How to respond to Scheduled Task alerts in Defender for Endpoint | Red Canary Crash Course скачать в хорошем качестве

How to respond to Scheduled Task alerts in Defender for Endpoint | Red Canary Crash Course

We show you how to navigate through the response features available to users of Microsoft Defender for Endpoint, explaining what they are and how you can use them. In particular, we show how you can leverage features Live Response and the Alert Timeline work toward resolving alerts or incidents. In this series of videos, we'll use a collection of Atomic Red Team tests to simulate some of the most prevalent Mitre ATT&CK Techniques in an environment protected by Windows Defender for Endpoint. We'll then demonstrate how you can triage native alerting, execute response actions, and and leverage Kusto queries in the Advanced Hunting console to investigate suspicious activity generate by the tests.
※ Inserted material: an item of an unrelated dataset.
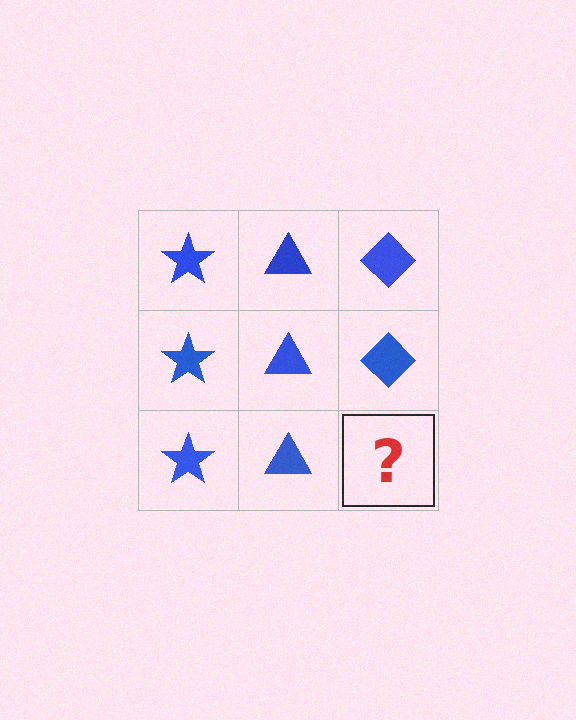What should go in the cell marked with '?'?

Viewers will learn how to: interpret and triage native alerting respond to alerts by executing simple response actions, like isolating an endpoint or initiating Live Response threat hunt and perform ad hoc investigations using Kusto queries and the advanced hunting console You can watch the entire Red Canary Crash Course series here on YouTube or at https://redcanary.com/products/mdr-fo... As your security ally, Red Canary enables your team to focus on the highest priority security issues impacting your business. By removing your need to build and manage a threat detection operation, we help you focus on running your business securely and successfully. Our Security Operations Platform delivers threat detection, hunting, and response—driven by human expert analysis and guidance—applied across your endpoints, cloud, and network security.